Ontological Social Policy Analysis: An investigation into the ontological assumptions underpinning the social security reforms of the UK Coalition Government 2010-2015

2019 
This thesis builds from a central premise: all social policy, like all social research, relies on a number of assumptions about the fundamental nature of social reality and human existence. These assumptions are ‘ontological’ in the sense that ‘ontology’ is the philosophy of being and existence. Ontological assumptions are effectively the positions we take in response to the fundamental, unavoidable, and controversial questions from which human understanding proceeds.

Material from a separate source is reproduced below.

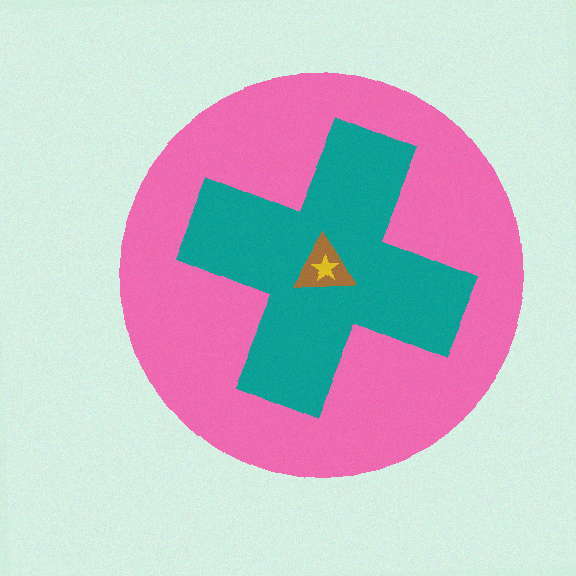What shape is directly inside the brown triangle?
The yellow star.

These questions include: ‘is there an objective social reality?’; ‘do we have free-will?’; ‘are we the product of our social context?’; and ‘are institutions and cultures causally significant?’. It is increasingly accepted in the academic literature that these questions are a crucial aspect of social research, because they are the base level upon which knowledge is built. And yet, despite this acceptance, the academic literature largely ignores the role of ontological assumptions in policy making. It is the central argument of this thesis that ontological assumptions are a crucial aspect of social policy making. As well as asserting the importance of ontological assumptions in social policy, the thesis develops a critical realist framework for their analysis. This framework is named ‘ontological social policy analysis’, and it is applied here to UK social security policy. The empirical research takes the form of a textual analysis and considers a number of key social policy documents. The analysis begins with the post-2005 ‘modernisation’ projects in the Conservative Party and the Liberal Democrats, and then goes on to consider their time in office as coalition partners (2010-2015), with a particular focus on the DWP and its flagship reform, Universal Credit. In the course of the analysis, a number of ontological contradictions are unearthed, each of which has the potential to significantly undermine the effectiveness of the policy reforms. Such findings demonstrate both the possibility and fecundity of ‘ontological social policy analysis’.